6. Une peine politiquement correcte : Les croyants n’ont pas le privilège du cœur. La fraternité, inscrite au fronton des palais de justice, réunit croyants et non-croyants de la République pour déclarer que la prison n’est que privation de liberté et qu’aucune peine ne doit être infligée à l’intérieur des murs. Si l’on ajoute que le principe d’égalité s’applique à tous les justiciables selon leur délit ou leur crime, il s’avère évident que cette peine sévère, juste, efficace, démocratique et religieusement correcte est en définitive la plus politiquement correcte de notre République.
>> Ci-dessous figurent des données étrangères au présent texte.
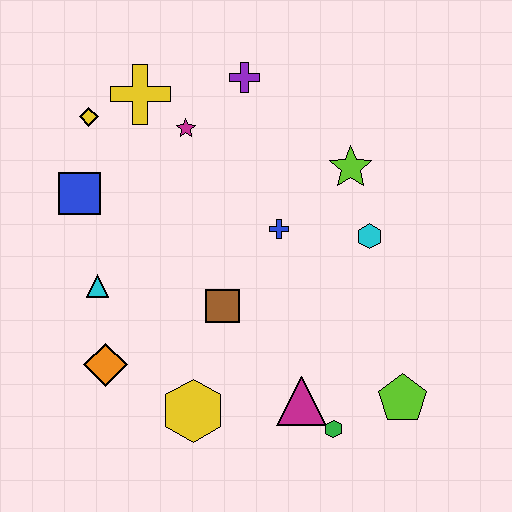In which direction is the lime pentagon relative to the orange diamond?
The lime pentagon is to the right of the orange diamond.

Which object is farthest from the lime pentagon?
The yellow diamond is farthest from the lime pentagon.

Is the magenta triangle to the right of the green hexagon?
No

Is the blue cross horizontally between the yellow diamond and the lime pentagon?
Yes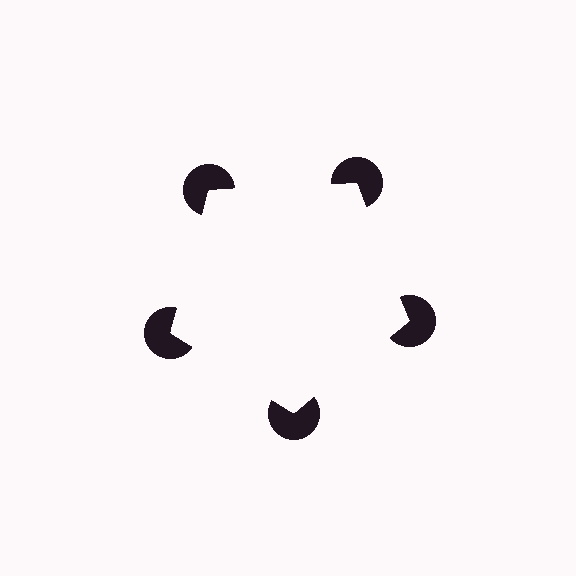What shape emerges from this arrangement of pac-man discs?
An illusory pentagon — its edges are inferred from the aligned wedge cuts in the pac-man discs, not physically drawn.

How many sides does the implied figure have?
5 sides.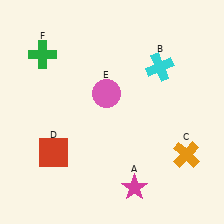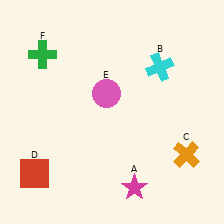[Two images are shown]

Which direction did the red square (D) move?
The red square (D) moved down and to the left.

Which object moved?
The red square (D) moved down and to the left.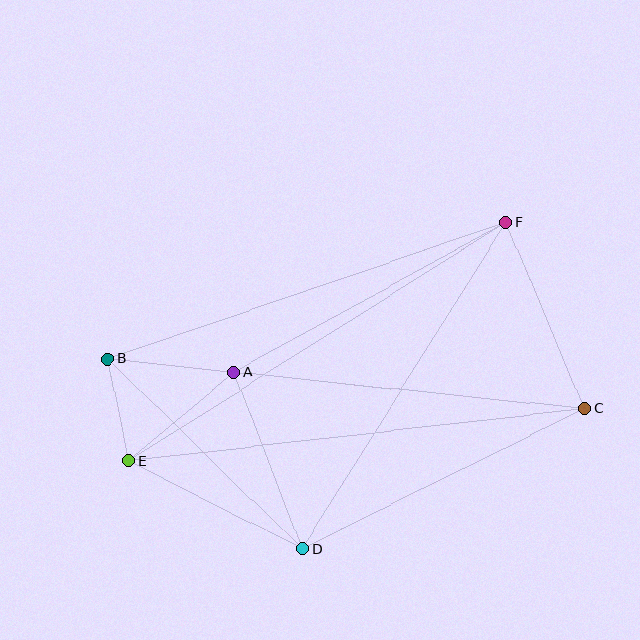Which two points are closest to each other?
Points B and E are closest to each other.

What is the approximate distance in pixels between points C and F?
The distance between C and F is approximately 202 pixels.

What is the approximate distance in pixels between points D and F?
The distance between D and F is approximately 385 pixels.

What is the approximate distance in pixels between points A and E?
The distance between A and E is approximately 138 pixels.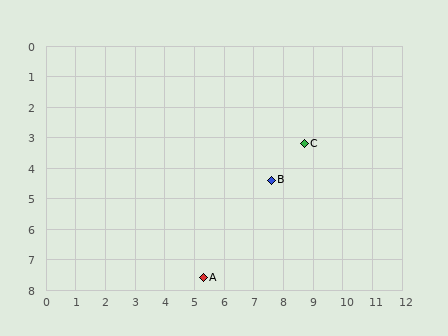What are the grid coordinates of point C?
Point C is at approximately (8.7, 3.2).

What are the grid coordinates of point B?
Point B is at approximately (7.6, 4.4).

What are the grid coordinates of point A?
Point A is at approximately (5.3, 7.6).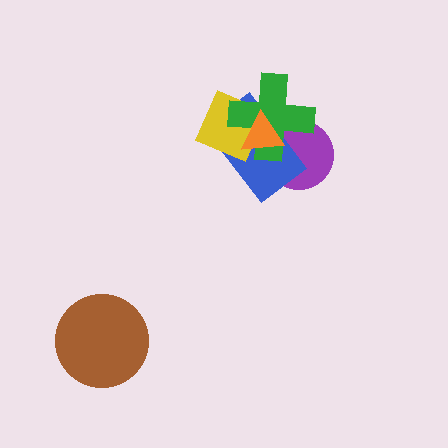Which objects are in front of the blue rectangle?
3 objects cover part of the blue rectangle: the yellow diamond, the green cross and the orange triangle.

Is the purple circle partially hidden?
Yes, it is partially covered by another shape.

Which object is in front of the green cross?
The orange triangle is in front of the green cross.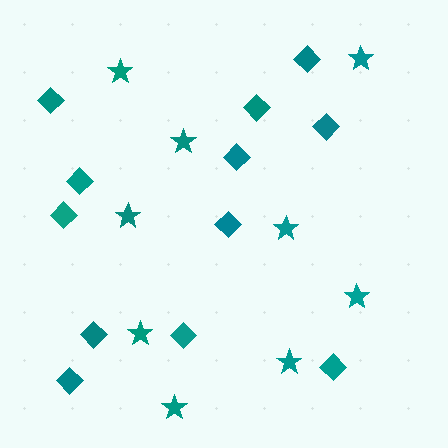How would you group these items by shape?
There are 2 groups: one group of diamonds (12) and one group of stars (9).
7. La peine idéale  : Parce que la peine de prison, dans son prononcé comme dans son exécution, est le produit exclusif de la responsabilité de l’auteur du méfait, elle est une peine idéale. Ses innombrables qualités ne dépendent en aucune manière de ce qu’est la réalité carcérale et aucune critique de celle-ci ne saurait les contester. La prison n’est que le lieu où le condamné exécute sa peine. La dénonciation des mauvaises conditions de détention ne peuvent que nous inciter à faire preuve de charité ou de fraternité pour les améliorer. Nous devons louer la peine de prison pour nous proposer un challenge aussi humainement gratifiant.